清原 薫 , 若狭 林一郎 , 松永 康弘 , 三崎 拓郎 , 岩 喬

(昭和58年8月18日受付)

I.内容要旨
Wolff-Parkinson-White (WPW) 症候群とEbstein病の合併例に対し,最初,副剌激伝導路切断術のみを行った所,術後,三尖弁逆流の増悪により蛋白漏出性胃腸症を発生したため,二次的に三尖弁置換術を施行し,WPW症候群とEbstein病をともに治癒し得た.

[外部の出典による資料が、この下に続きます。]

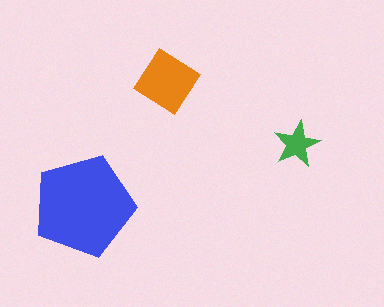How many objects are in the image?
There are 3 objects in the image.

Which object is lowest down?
The blue pentagon is bottommost.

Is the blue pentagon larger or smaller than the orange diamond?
Larger.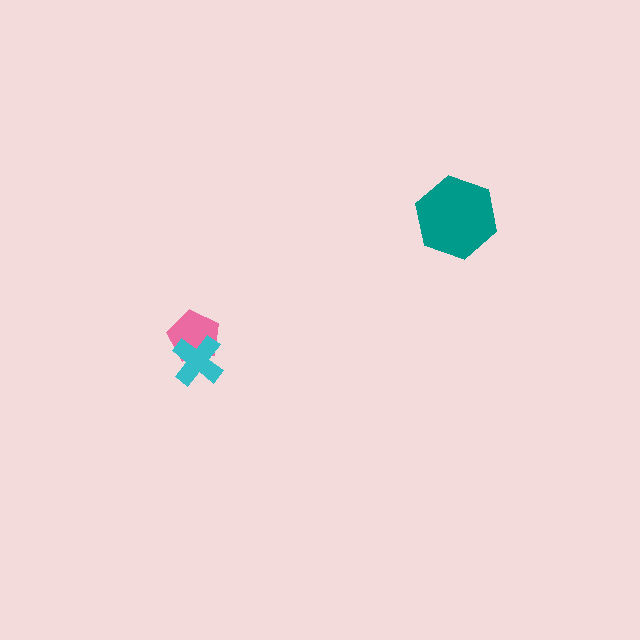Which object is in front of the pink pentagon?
The cyan cross is in front of the pink pentagon.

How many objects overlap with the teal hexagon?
0 objects overlap with the teal hexagon.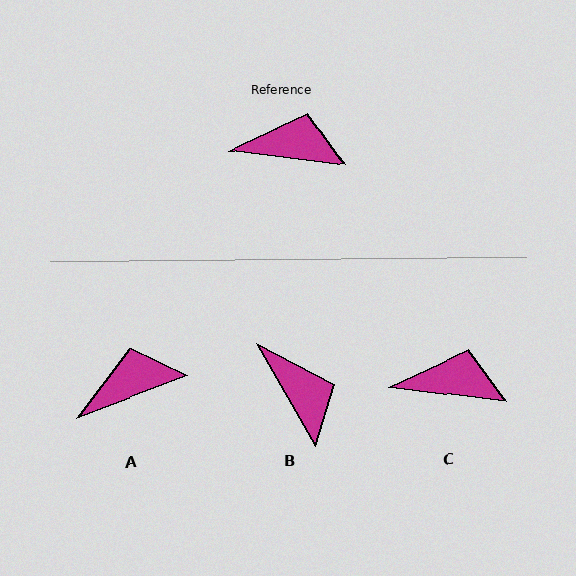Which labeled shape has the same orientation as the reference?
C.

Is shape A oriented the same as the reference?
No, it is off by about 28 degrees.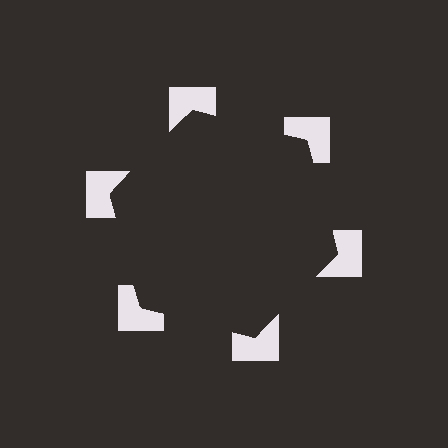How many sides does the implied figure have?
6 sides.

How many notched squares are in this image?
There are 6 — one at each vertex of the illusory hexagon.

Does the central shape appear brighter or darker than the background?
It typically appears slightly darker than the background, even though no actual brightness change is drawn.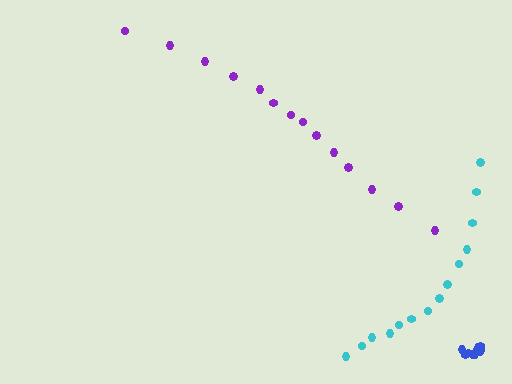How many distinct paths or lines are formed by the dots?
There are 3 distinct paths.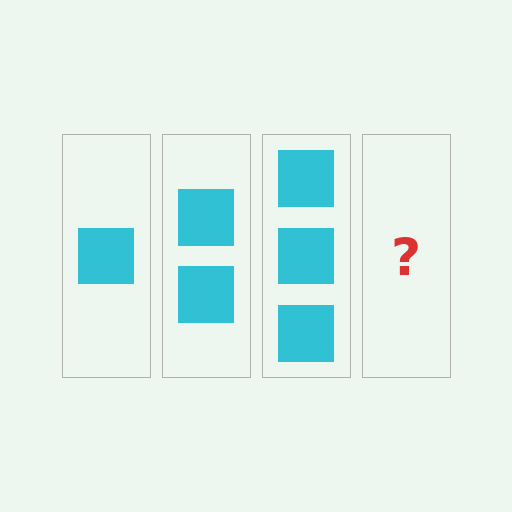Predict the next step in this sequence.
The next step is 4 squares.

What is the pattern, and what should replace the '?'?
The pattern is that each step adds one more square. The '?' should be 4 squares.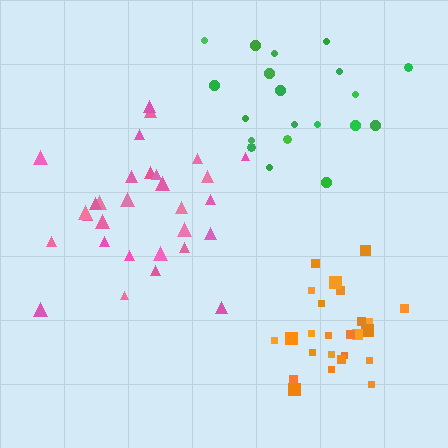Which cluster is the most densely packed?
Orange.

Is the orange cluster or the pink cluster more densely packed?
Orange.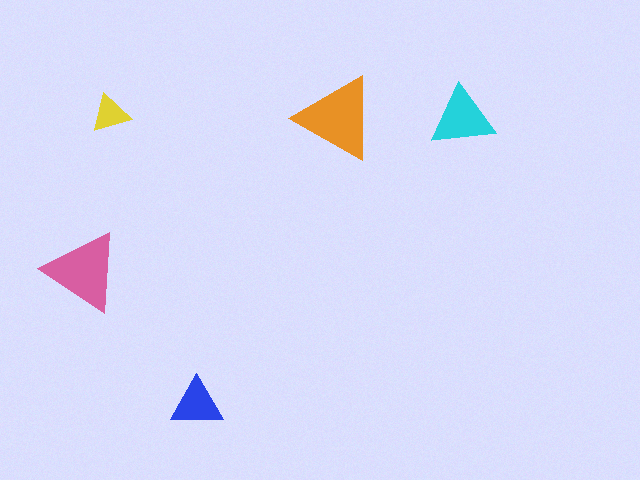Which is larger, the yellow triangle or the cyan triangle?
The cyan one.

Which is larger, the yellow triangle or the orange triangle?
The orange one.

患者は17歳男性.昭和55年5月,WPW症候群に対し副刺激伝導路切断術をうけた.この時Ebstein病の合併が確認されたが軽症のため放置された.術後頻脈発作は全く消失したが,心拡大と浮腫のため10カ月後再入院した.著明な低蛋白血症を認め,右心カテーテル,131I-RISAテスト等の結果,Ebstein病の三尖弁逆流による続発性蛋白漏出性胃腸症と診断された.そこで三尖弁置換術を施行した所,血清総蛋白値は正常範囲に達し,術後諸検査でも胃腸管内蛋白淵出は消失している事が確認された.
Ebstein病を合併したWPW症候群の場合,副刺激伝導路切断術は真弁輪(true annulus)を切離,再縫合するもので,この手術で三尖弁逆流が増悪するとは考え難く,症状の増悪はEbstein病の自然経過によるものと思われる.